Recent developments of transition-edge sensors (TESs), based on extensive
experience in ground-based experiments, have been making the sensor techniques
mature enough for their application on future satellite CMB polarization
experiments. LiteBIRD is in the most advanced phase among such future
satellites, targeting its launch in Japanese Fiscal Year 2027 (2027FY) with
JAXA’s H3 rocket. It will accommodate more than 4000 TESs in focal planes of
reflective low-frequency and refractive medium-and-high-frequency telescopes in
order to detect a signature imprinted on the cosmic microwave background (CMB)
by the primordial gravitational waves predicted in cosmic inflation.
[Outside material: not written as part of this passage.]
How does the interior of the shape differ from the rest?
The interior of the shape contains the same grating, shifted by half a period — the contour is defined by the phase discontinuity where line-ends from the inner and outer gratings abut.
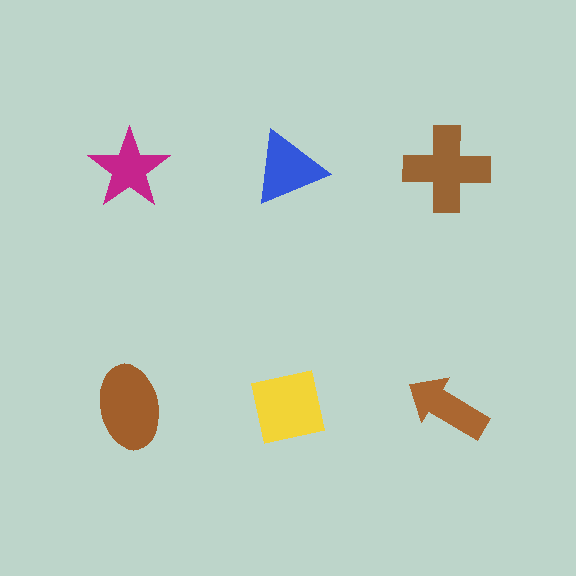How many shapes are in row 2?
3 shapes.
The total
wide frequency coverage between 34GHz and 448GHz enables us to extract such
weak spiral polarization patterns through the precise subtraction of our
Galaxy’s foreground emission by using spectral differences among CMB and
foreground signals. Telescopes are cooled down to 5Kelvin for suppressing
thermal noise and contain polarization modulators with transmissive half-wave
plates at individual apertures for separating sky polarization signals from
artificial polarization and for mitigating from instrumental 1/f noise. Passive
cooling by using V-grooves supports active cooling with mechanical coolers as
well as adiabatic demagnetization refrigerators. Sky observations from the
second Sun-Earth Lagrangian point, L2, are planned for three years. An
international collaboration between Japan, USA, Canada, and Europe is sharing
various roles. In May 2019, the Institute of Space and Astronautical Science
(ISAS), JAXA selected LiteBIRD as the strategic large mission No. 2.